Le numérique, et notamment le BIM, joue un rôle structurant dans cette évolution. Il facilite la conception paramétrique, fluidifie la coordination entre les acteurs et favorise l’intégration de systèmes hybrides. Enfin, les innovations en matière de durabilité — bois modifié, traitements écologiques, optimisation de la ressource — renforcent la longévité des ouvrages. Ces avancées, désormais visibles de manière concrète, ont permis au bois de sortir de la niche pour devenir un matériau de projet à part entière.
CDM // Le bois connaît un regain d’intérêt dans l’architecture contemporaine. Comment expliquez- vous cet engouement et quelles perspectives cela ouvre-t-il pour son développement dans les projets urbains et architecturaux ?
S.P // Le retour en force du bois dans l’architecture contemporaine s’explique par une convergence entre impératifs environnementaux et aspirations sociétales. Matériau bas carbone, le bois s’inscrit naturellement dans les objectifs de sobriété que les politiques publiques imposent à la construction. Mais son succès ne tient pas uniquement à sa performance environnementale : il offre une qualité d’usage, une matérialité et un confort sensoriel devenus essentiels dans les attentes des usagers.
Les avancées techniques ont levé de nombreux freins : résistance au feu, acoustique, stabilité dimensionnelle. Elles permettent aujourd’hui d’envisager des projets de grande hauteur, des équipements publics ou des opérations tertiaires complexes. En milieu urbain, le bois ouvre des
perspectives inédites pour la densification douce, les surélévations et les restructurations légères. Ce regain s’inscrit ainsi dans un mouvement plus large qui redéfinit la manière de concevoir la ville contemporaine.

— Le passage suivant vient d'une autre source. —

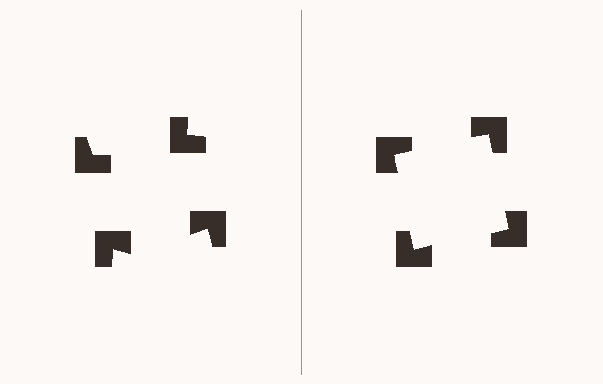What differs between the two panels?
The notched squares are positioned identically on both sides; only the wedge orientations differ. On the right they align to a square; on the left they are misaligned.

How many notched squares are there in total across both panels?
8 — 4 on each side.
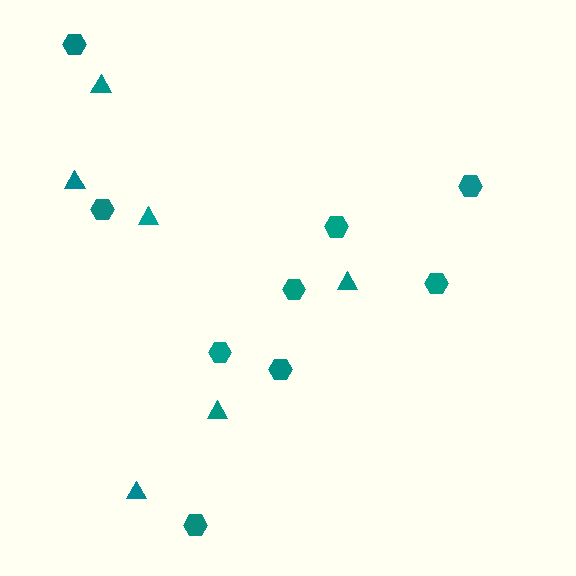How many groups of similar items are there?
There are 2 groups: one group of triangles (6) and one group of hexagons (9).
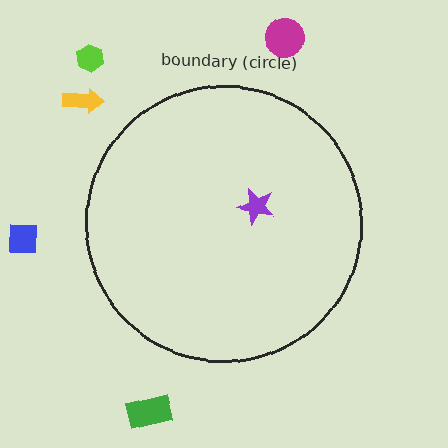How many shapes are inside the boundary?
1 inside, 5 outside.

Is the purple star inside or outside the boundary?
Inside.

CDM // Quels sont les axes de développement et les ambitions du Carrefour International du Bois pour les prochaines éditions, notamment en matière d’innovation, d’ouverture internationale et de valorisation de la filière ?

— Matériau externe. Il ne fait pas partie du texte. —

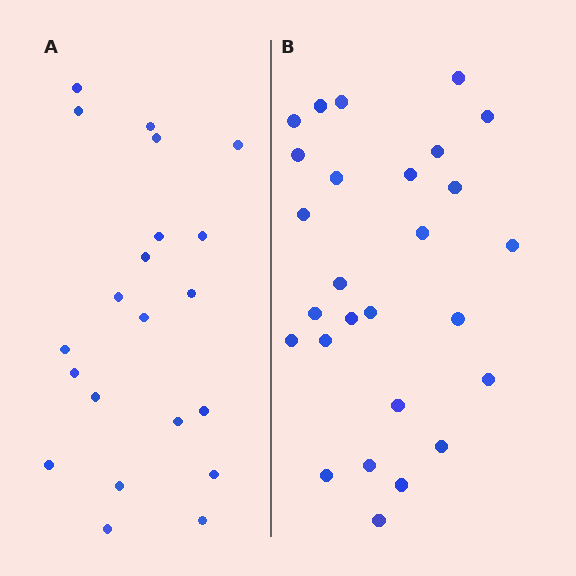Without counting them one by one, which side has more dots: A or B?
Region B (the right region) has more dots.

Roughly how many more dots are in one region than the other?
Region B has about 6 more dots than region A.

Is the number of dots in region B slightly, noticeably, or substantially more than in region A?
Region B has noticeably more, but not dramatically so. The ratio is roughly 1.3 to 1.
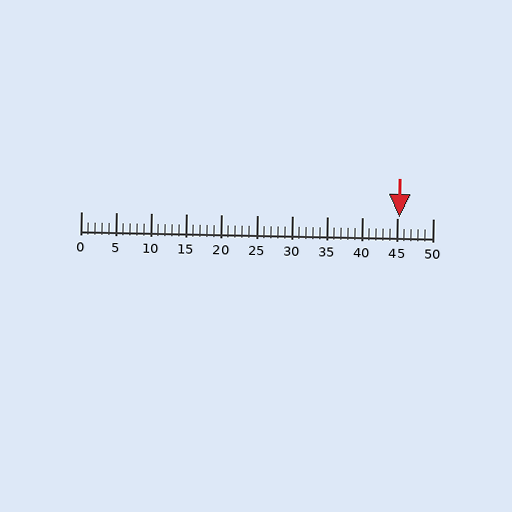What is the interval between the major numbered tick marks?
The major tick marks are spaced 5 units apart.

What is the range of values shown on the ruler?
The ruler shows values from 0 to 50.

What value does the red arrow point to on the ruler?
The red arrow points to approximately 45.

S.P // Le Carrefour International du Bois entend renforcer son rôle de plateforme de référence pour les professionnels, et en particulier les prescripteurs. Avec plus de 630 exposants issus d’une quarantaine de pays et une part croissante de visiteurs internationaux, le salon affirme sa position de carrefour stratégique pour la filière. Les prochaines éditions mettront davantage l’accent sur les solutions constructives bois, les innovations industrielles, les enjeux carbone et les évolutions réglementaires.
L’événement ambitionne également d’élargir son ouverture internationale tout en intégrant plus
fortement les questions liées à la gestion forestière et aux écosystèmes. L’objectif est de proposer un espace où l’architecture, l’industrie et la forêt dialoguent à parts égales, et d’offrir aux architectes un outil concret pour comprendre, comparer et prescrire les solutions bois de demain.